As coisas ficaram meio tensas por alguns minutos, porém a luta em si foi rápida. Sabia que eu e Gourry nos sairíamos bem, embora parecesse que Luke e Mileena tinham ficado bem habilidosos em enfrentar mazokus puros.

Tínhamos descoberto o truque, digamos assim. Mantenha a batalha curta, ataque-os de surpresa e mire em mortes instantâneas. É verdade que me perguntei o que aquilo dizia sobre mim, o fato de ter levado uma vida em que aprendia esses truques... Melhor não pensar muito a respeito.

Claro, também recebemos uma pequena ajuda dos soldados, que os mazokus pareciam não ter incluído em seus planos. Mesmo assim, nosso pequeno esquadrão de apoio estava longe de sair ileso. A maioria estava ilesa, contudo alguns sofreram ferimentos graves e podia prever alguns como mortos à primeira vista.

“Quem está em pior estado? Podemos fazer um pouco de primeiros socorros com magia de cura!” gritei enquanto examinava a sala.

“Você poderia dar uma olhada neste?” veio uma resposta.

“Este também, por favor...” veio outro.

“Vou trazer remédios e bandagens!” ofereceu um soldado, correndo para a sala ao lado.

Alguns dos soldados feridos tiveram sorte, enquanto a maioria estava em péssima situação. Luke, Mileena e eu fizemos um trabalho razoável reduzindo os seus ferimentos com Recuperação, no entanto o feitiço apenas acelerou o processo natural de cura, consumindo a resistência do alvo. Não tenho certeza de quantos soldados de fato poderíamos salvar dessa forma. Poderíamos ter nos saído melhor com Milgazia e seu feitiço de cura mais impressionante, Ressurreição, por perto, todavia...

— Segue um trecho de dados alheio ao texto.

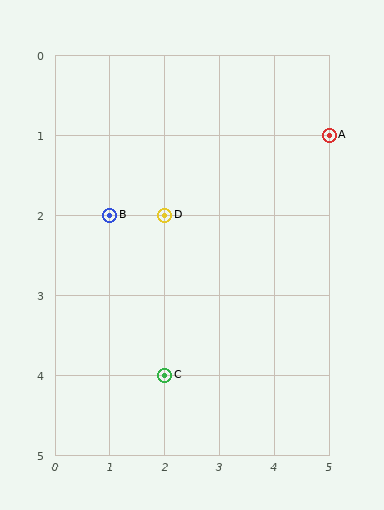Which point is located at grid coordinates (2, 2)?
Point D is at (2, 2).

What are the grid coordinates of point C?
Point C is at grid coordinates (2, 4).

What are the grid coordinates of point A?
Point A is at grid coordinates (5, 1).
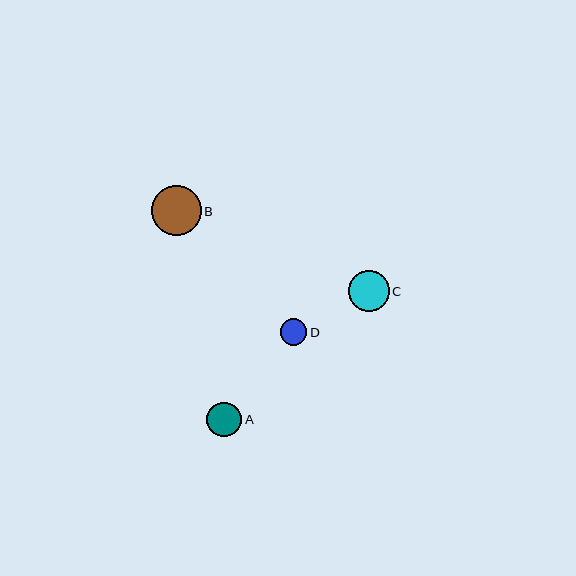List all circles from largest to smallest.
From largest to smallest: B, C, A, D.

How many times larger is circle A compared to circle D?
Circle A is approximately 1.3 times the size of circle D.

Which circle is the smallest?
Circle D is the smallest with a size of approximately 26 pixels.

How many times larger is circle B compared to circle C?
Circle B is approximately 1.2 times the size of circle C.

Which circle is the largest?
Circle B is the largest with a size of approximately 50 pixels.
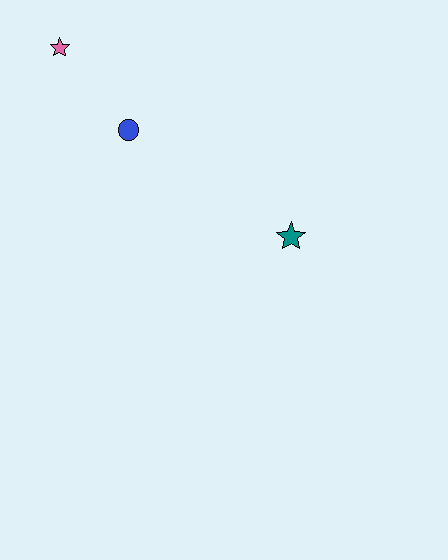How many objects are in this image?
There are 3 objects.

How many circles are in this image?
There is 1 circle.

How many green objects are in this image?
There are no green objects.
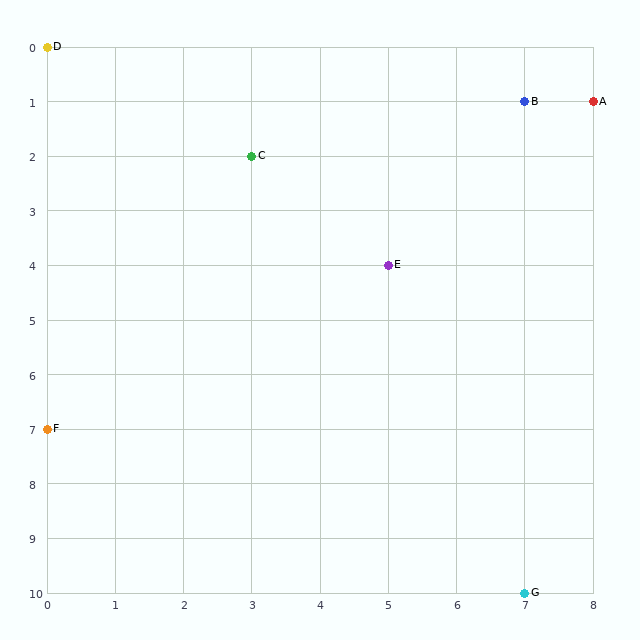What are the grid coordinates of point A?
Point A is at grid coordinates (8, 1).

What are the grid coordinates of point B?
Point B is at grid coordinates (7, 1).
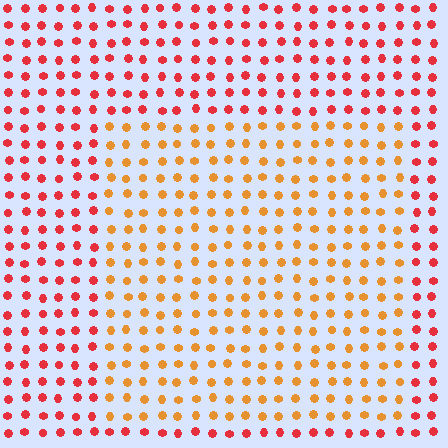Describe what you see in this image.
The image is filled with small red elements in a uniform arrangement. A rectangle-shaped region is visible where the elements are tinted to a slightly different hue, forming a subtle color boundary.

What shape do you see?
I see a rectangle.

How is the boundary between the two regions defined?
The boundary is defined purely by a slight shift in hue (about 37 degrees). Spacing, size, and orientation are identical on both sides.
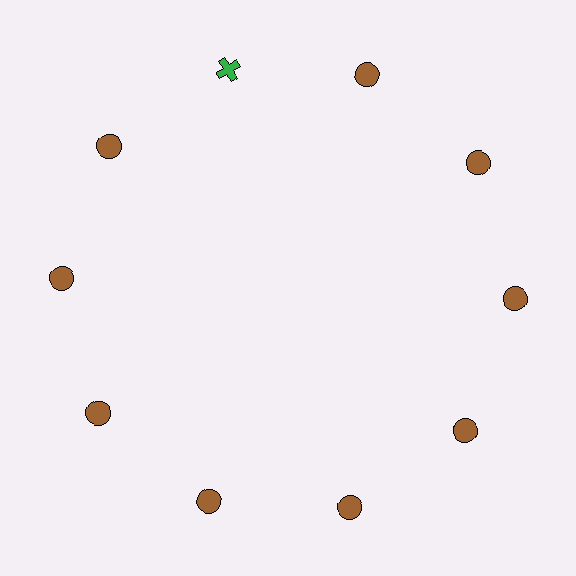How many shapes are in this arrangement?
There are 10 shapes arranged in a ring pattern.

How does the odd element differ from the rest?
It differs in both color (green instead of brown) and shape (cross instead of circle).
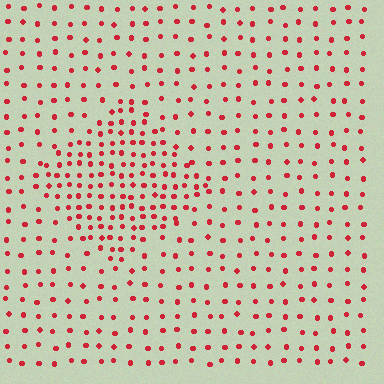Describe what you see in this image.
The image contains small red elements arranged at two different densities. A diamond-shaped region is visible where the elements are more densely packed than the surrounding area.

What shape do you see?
I see a diamond.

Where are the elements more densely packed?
The elements are more densely packed inside the diamond boundary.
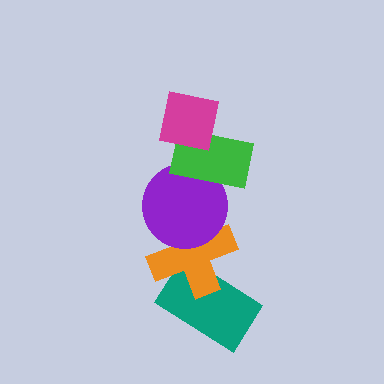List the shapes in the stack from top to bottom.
From top to bottom: the magenta square, the green rectangle, the purple circle, the orange cross, the teal rectangle.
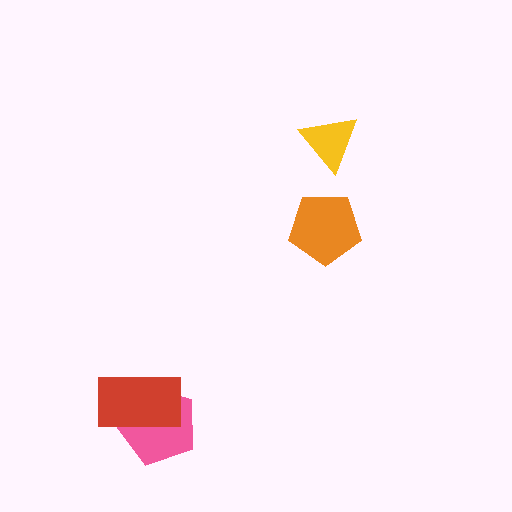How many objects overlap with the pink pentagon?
1 object overlaps with the pink pentagon.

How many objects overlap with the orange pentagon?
0 objects overlap with the orange pentagon.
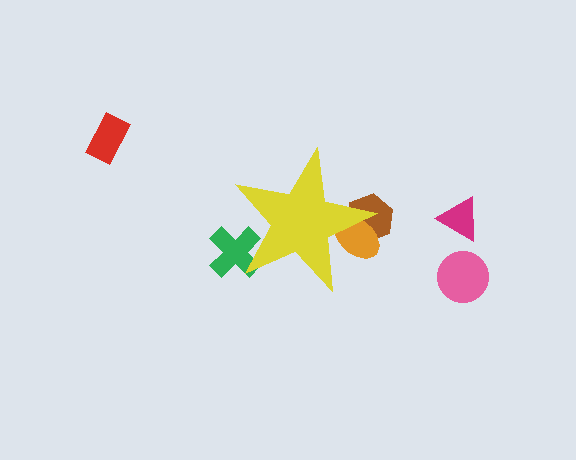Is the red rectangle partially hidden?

“Fui buscar remédios e bandagens!”

“Ótimo! Estamos lançando feitiços para fechar os ferimentos, mas é só uma medida paliativa! Usem os remédios e as bandagens para resolver a situação, e assim que esses caras estiverem estáveis, chamem um médico... Espera, você foi buscar remédios e bandagens?” exclamei em meio à algazarra.

Todos os outros entenderam um instante depois. A estranha barreira que mantinha a sala isolada do mundo exterior havia se dissipado.

“Espera, podemos ir embora?” gritou um dos soldados, caminhou até a porta que dava para o pátio... E saiu.

“Então vocês não precisam mais ficar aqui. Vão!” insistiu outro soldado. “Nós mesmos podemos cuidar dos feridos. Mas se houver mazokus no castelo, por quaisquer motivos que sejam, vocês devem ser os únicos que podem os enfrentar. Então... Por favor, vão!”

Suas palavras nos fizeram engasgar.

“Por favor... Continuem!” acrescentou um soldado que havia levado uma forte rasteira de Mianzo. “Nós vamos ficar... Bem. Só... Continuem...” ele forçou um sorriso em seu rosto pálido. “Sei que proteger o castelo é nossa responsabilidade, não a sua... Porém deter os mazokus facilitará nossa chegada a um médico. Por favor...”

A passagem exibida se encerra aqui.